Brünnhilda knows Wotan to be angry by the raging storm that marks his path through the heavens, by the lightnings and thunders; and we have all enough of our primitive ancestors in us to feel in some degree as they felt indeed, plenty of people to-day see in a storm a manifestation of the wrath of the Almighty. Human anger has never been put into music.

We hear the Fate theme a strange phrase that seems to question destiny without ever getting an answer and a subject taken bodily from Mendelssohn and made into a new thing filled with a curious blending of wistful and tender pity, mystery and power. It gives us a glimpse into the very heart of Brünnhilda, obeying her father because she must, and revolting against the task.

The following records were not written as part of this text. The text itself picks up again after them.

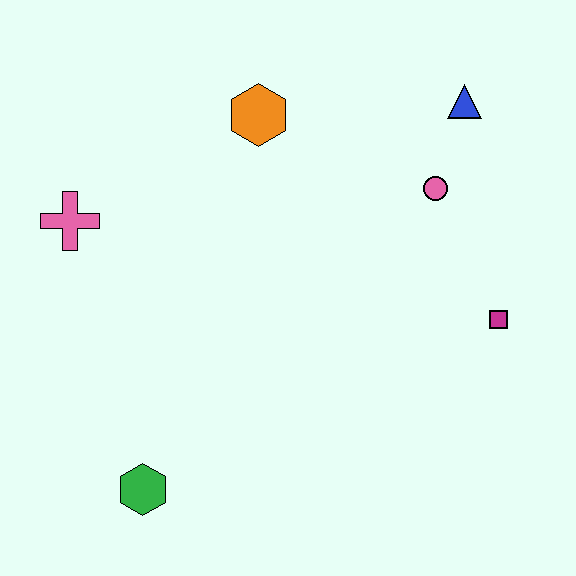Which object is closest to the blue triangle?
The pink circle is closest to the blue triangle.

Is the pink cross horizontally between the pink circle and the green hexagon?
No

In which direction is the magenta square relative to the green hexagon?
The magenta square is to the right of the green hexagon.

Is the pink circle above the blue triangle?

Gunther thinks he has been dishonoured; Brunnhilda is furious at her betrayal; Hagen wants to get the ring; and the three decide that Siegfried must die. There can be no explaining away the draught. In Tristan it is not essential that the philtre is a true love-philtre, but here the case is different.

Then follows the scene where Siegfried lies in the sun and hears the wind murmuring in the trees, and then listens to the bird as it sings of Brunnhilda asleep far away on the mountains, and goes off to find her all admirably painted in the freshest tints. The last act opens in the mountains.

But Brünnhilda is now wholly woman and has no sympathy with the gods; she refuses the Ring, and Waltraute goes off in despair. The flames begin to flicker and dance; Siegfried's horn is heard; and presently he enters in Günther's form, or at least as nearly in it as can be managed on the stage.

They give Siegfried a draught which takes away his memory; he falls in love with Gutruna, and when they propose that he should take Gunther's shape and win Brunnhilda for him, he agrees at once. In the meantime, Waltraute, a Valkyrie, knowing Wotan's need of the ring, has come and tried in vain to get it; Brunnhilda refuses to part with it.

The scene between Siegfried and Brünnhilda is more inspired; and the journey to the Rhine is one of Wagner's finest bits of picture-painting. The change of feeling towards the end is superb: a sense of foreboding and dread comes into the music and prepares us for the coming disaster. But when the curtain rises on the hall of the Gibichungs we at once get more artificiality and theatricality.